Statut à acheter

Un exemple extrême offre l’illustration de l’attrait pour l’aspect social du statut « d’orphelin du sida ». Une ONG islamique a installé un projet, courant 2007, afin de soutenir des « orphelins de père et de mère ». Les veuves, et plus précisément les « reines-mères », à l’affût des nouveaux projets, ont pris cette indication comme un euphémisme « d’orphelins du sida » pour lequel elles avaient bénéficié d’une formation de l’Unicef.

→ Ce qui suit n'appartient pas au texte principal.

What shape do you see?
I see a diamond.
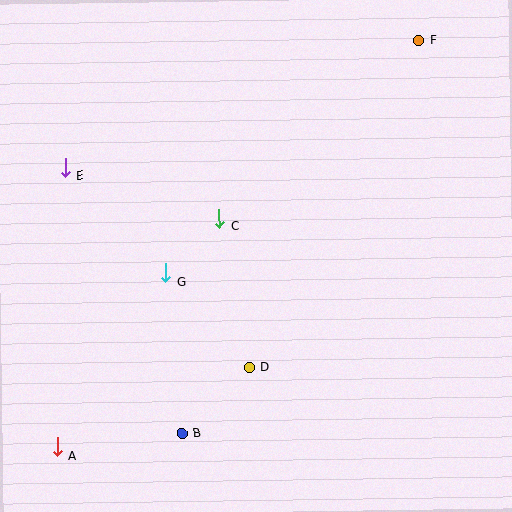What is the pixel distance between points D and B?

‘À cette annonce, relayée notamment par la radio locale, l’une d’entre elles, M., présidente de groupements féminins et veuve d’un chef de quartier influent, se rend chez une de ses voisines, qu’elle soupçonne d’avoir perdu son mari et sa coépouse du sida. Elle lui transmet l’information, en ne mentionnant surtout pas ses soupçons, et l’encourage à obtenir les pièces d’état-civil pour ses enfants et ceux de sa coépouse dont elle est la tutrice. M. lui offre son aide, elle peut obtenir les pièces plus facilement puisqu’une de ses cousines travaille au tribunal. Dans le bureau de sa parente, l’astucieuse notable explicite la contrepartie attendue. Des pièces seront aussi réalisées pour sa fille qui deviendra sur le papier celle de cette voisine, mieux placée qu’elle pour obtenir les fonds de cette ONG. ’

Par cet exemple, se mesure comment l’aspect social du statut « d’orphelin du sida » est réapproprié par les acteurs locaux, en dehors de sa dimension médicale et stigmatisante quotidienne. Le statut est endossable, dans la sphère administrative-développementiste, afin d’obtenir des fonds.